Aber ich war wirklich sehr erregt wie ich lesen mußte man solle die Pflegeversicherung abschaffen weil ein Rentnerehepaar 4000? bekommt.
ich als 100% Behinderter der nicht allein aus dem Bett bzw. auf die Toilette kann, werde wie 1000 andere durch die Pflegeversichrung vor dem Heim bewahrt.
Ich sah diesen Bericht von Knilch auch als Beleidigung an.
Die Pflegeversicherung bezahlt jeder zu 100% selber.
50% bar und für die anderen 50% wurde ein Feiertag gestrichen. Als Rentner bezahlt man 100%.
Ich würde es toll finden wenn der Stern einmal über den Hintergrund der Streichung informieren würde, leider haben das wohl viele bereits vergessen.

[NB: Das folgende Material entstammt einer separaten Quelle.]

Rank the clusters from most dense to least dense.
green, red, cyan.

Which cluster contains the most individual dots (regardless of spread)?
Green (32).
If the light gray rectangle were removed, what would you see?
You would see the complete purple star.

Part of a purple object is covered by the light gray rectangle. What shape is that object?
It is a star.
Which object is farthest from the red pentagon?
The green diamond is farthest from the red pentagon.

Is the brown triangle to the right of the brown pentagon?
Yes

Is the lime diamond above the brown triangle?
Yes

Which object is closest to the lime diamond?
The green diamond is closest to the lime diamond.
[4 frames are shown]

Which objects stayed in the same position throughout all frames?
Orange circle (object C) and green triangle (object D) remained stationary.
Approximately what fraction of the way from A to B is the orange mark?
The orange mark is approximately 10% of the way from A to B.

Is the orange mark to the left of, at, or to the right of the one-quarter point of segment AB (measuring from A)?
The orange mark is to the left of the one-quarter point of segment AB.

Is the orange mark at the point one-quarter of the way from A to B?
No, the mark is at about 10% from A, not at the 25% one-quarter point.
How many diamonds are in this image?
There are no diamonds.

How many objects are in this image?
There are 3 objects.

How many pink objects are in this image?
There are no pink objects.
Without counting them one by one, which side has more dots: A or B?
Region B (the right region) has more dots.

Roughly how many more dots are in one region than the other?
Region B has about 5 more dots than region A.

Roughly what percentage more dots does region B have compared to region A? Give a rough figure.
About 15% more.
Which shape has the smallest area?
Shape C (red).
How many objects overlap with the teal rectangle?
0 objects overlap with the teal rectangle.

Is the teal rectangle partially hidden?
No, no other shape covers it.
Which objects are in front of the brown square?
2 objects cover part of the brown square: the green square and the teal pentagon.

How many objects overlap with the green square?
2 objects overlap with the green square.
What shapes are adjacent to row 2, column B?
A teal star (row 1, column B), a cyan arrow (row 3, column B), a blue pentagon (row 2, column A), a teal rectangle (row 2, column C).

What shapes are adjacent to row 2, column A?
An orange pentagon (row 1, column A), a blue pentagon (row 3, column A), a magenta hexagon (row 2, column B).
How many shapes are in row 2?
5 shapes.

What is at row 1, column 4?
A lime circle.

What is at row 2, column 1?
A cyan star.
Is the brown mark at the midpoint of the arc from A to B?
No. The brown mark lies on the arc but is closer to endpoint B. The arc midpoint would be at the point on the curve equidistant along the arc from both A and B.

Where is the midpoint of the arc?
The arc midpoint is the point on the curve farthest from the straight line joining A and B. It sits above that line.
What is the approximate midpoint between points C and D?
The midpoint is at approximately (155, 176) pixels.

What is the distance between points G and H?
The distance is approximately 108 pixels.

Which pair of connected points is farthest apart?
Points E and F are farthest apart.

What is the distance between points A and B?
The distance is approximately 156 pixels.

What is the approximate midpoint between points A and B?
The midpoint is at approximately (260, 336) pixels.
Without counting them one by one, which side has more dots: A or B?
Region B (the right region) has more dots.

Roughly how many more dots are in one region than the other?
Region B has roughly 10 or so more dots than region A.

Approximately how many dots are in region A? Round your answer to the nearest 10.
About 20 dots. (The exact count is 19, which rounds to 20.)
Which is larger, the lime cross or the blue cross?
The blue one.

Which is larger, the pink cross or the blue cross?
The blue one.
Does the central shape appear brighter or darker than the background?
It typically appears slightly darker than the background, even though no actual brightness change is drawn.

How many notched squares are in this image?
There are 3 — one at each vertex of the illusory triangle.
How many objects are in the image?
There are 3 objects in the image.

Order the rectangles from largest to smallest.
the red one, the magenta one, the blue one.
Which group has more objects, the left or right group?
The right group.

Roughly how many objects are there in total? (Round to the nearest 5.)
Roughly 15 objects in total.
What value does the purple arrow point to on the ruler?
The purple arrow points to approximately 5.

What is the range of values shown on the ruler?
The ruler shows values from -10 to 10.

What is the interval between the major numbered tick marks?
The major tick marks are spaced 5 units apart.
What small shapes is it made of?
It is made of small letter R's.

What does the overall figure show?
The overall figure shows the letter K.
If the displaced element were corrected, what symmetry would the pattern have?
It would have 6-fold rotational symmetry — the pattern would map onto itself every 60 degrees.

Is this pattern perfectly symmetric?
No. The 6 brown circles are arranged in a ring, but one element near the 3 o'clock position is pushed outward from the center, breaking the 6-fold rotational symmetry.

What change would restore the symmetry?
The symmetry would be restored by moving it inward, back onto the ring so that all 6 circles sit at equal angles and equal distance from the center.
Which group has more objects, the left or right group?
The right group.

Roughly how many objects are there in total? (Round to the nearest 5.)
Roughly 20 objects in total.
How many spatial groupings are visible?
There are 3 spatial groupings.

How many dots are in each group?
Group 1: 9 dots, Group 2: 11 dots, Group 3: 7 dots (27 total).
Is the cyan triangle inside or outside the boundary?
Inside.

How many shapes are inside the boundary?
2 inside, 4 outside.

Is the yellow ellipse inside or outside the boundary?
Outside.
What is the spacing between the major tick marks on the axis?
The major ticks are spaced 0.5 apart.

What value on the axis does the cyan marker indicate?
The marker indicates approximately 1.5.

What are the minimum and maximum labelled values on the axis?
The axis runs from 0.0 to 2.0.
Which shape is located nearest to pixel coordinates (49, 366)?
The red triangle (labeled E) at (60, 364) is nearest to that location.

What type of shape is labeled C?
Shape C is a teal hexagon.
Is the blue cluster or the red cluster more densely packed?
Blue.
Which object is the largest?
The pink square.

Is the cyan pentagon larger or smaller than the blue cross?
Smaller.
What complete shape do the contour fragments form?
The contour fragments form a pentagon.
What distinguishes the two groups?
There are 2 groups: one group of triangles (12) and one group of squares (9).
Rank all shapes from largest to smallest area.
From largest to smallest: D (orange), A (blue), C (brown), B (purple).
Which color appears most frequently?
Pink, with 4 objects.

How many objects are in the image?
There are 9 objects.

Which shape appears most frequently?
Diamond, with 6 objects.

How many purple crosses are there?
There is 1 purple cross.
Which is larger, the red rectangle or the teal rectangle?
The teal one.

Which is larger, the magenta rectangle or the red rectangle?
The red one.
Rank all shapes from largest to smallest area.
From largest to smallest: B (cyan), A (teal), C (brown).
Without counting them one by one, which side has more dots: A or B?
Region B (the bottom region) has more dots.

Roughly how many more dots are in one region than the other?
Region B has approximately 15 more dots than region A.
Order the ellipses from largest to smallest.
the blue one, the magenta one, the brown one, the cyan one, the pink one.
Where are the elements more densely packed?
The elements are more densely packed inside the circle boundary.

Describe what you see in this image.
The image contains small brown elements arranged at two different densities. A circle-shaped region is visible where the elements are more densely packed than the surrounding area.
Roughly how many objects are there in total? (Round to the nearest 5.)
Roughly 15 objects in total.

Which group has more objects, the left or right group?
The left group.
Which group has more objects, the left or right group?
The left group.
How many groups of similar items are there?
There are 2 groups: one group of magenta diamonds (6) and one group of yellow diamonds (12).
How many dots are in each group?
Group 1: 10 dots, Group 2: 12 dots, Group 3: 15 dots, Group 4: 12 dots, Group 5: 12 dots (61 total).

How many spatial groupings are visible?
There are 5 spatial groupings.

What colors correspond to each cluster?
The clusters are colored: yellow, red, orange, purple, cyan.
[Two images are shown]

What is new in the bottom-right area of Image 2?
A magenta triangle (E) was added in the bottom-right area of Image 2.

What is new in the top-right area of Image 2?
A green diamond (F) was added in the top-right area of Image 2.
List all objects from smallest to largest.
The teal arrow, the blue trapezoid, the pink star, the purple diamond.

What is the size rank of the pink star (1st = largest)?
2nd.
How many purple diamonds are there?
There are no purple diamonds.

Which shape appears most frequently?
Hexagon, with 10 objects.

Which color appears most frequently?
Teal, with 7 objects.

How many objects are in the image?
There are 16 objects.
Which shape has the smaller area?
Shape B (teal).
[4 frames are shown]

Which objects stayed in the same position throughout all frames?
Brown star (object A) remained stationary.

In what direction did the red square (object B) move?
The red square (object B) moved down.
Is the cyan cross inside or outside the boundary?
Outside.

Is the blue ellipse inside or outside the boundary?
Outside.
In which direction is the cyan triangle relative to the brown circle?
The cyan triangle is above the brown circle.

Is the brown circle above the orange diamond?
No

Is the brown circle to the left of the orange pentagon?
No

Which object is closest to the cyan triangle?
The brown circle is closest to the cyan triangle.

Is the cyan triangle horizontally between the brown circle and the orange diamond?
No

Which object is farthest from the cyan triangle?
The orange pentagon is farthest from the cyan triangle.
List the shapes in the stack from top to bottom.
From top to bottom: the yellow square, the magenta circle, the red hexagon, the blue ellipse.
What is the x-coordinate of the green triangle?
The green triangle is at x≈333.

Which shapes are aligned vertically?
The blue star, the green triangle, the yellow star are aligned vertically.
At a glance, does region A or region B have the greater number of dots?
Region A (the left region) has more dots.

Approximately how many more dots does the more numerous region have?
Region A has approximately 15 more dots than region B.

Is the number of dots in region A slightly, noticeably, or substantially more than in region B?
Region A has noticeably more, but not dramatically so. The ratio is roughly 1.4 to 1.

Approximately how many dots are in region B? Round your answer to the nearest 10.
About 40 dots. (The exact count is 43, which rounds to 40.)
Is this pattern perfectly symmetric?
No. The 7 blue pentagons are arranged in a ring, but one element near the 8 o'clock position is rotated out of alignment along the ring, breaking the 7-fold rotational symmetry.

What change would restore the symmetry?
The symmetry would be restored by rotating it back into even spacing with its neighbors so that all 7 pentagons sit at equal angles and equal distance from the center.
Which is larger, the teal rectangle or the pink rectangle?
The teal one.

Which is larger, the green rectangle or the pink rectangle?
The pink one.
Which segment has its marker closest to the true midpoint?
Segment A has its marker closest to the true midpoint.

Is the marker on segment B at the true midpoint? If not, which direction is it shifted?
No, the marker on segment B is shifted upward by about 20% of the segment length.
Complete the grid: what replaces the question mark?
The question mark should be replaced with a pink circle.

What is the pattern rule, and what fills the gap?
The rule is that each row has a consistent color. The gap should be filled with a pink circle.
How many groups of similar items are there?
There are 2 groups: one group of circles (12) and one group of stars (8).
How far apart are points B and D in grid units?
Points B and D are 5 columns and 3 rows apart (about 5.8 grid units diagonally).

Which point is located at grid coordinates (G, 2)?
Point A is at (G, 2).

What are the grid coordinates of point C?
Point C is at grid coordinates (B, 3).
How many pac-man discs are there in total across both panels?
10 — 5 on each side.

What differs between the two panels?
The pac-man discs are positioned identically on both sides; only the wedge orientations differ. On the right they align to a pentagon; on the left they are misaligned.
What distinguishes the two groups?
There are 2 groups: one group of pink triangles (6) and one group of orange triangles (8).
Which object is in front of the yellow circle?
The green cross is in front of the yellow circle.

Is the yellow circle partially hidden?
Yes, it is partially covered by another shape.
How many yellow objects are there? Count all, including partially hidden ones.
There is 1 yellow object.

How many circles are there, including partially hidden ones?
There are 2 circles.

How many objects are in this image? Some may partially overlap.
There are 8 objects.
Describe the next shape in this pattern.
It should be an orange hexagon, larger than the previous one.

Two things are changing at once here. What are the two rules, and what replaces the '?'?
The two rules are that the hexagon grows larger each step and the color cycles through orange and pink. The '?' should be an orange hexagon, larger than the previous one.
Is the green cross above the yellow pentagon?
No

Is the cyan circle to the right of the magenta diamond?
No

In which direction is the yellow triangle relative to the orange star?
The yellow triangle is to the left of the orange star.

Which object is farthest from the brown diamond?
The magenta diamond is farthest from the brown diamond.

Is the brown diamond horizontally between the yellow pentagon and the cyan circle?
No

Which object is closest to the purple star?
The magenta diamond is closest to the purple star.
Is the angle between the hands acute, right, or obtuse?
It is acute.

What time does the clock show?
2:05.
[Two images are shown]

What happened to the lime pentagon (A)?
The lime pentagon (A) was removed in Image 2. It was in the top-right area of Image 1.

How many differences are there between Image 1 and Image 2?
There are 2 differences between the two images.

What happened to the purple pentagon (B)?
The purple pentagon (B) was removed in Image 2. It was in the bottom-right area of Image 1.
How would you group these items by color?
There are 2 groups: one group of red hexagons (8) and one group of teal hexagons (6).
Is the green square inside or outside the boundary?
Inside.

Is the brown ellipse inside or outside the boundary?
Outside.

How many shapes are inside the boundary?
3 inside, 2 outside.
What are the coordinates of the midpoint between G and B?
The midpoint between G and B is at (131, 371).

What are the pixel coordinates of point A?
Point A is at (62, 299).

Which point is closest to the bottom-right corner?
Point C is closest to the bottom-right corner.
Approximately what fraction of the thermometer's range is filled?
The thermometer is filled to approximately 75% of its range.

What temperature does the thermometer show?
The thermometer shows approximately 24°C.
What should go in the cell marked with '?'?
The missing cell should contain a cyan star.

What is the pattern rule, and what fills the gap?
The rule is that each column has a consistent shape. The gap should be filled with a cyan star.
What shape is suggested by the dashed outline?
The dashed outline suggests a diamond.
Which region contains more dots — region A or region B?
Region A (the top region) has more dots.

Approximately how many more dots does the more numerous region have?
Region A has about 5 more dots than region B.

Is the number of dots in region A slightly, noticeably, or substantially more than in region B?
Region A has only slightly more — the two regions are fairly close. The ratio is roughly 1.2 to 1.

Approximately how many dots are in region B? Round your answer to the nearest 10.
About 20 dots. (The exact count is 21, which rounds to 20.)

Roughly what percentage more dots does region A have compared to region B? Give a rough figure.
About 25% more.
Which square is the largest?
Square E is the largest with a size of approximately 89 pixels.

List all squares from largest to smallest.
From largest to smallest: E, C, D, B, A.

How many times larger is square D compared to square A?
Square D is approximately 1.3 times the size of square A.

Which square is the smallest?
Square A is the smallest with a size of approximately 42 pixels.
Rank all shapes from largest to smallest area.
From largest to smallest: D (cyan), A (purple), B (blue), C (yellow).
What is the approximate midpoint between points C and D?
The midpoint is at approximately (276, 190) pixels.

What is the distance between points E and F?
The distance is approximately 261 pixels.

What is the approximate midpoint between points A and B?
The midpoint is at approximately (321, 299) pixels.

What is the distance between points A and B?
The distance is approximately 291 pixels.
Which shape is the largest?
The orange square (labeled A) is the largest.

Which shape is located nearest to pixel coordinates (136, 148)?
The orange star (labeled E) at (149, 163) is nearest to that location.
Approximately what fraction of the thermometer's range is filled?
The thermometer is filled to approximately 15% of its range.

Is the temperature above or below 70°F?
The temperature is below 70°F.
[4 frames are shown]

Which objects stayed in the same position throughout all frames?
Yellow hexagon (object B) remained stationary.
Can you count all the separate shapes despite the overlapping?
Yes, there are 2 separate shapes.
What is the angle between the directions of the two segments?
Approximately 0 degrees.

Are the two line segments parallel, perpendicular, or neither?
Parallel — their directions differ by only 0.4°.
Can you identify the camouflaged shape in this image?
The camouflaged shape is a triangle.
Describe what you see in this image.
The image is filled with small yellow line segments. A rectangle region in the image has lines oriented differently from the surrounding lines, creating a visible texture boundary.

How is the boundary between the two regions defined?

Mein Vorschlag wäre, jeder zahlt ab sofort die Pflegeversicherung allein und dafür wird der Feiertag wieder eingeführt. Dann wären klare Verhältnisse und es würde nicht immer so getan als würden die Arbeitgeber die Hälfte bezahlen.
facilidad_de_ser (21.10.2009, 16:42 Uhr)
Jetzt wißt Ihr auch....
... wieso das Thema "Pflege" im Wahlkampf komplett ausgeklammert wurde.

Dieses war der Erste Streich, und der nächste....
Administrator (21.10.2009, 15:15 Uhr)
@OttoB
Ihre Empörung in allen Ehren, aber bitte argumentieren Sie bitte, ohne andere Leser zu beleidigen - wir mussten Ihren Beitrag leider löschen.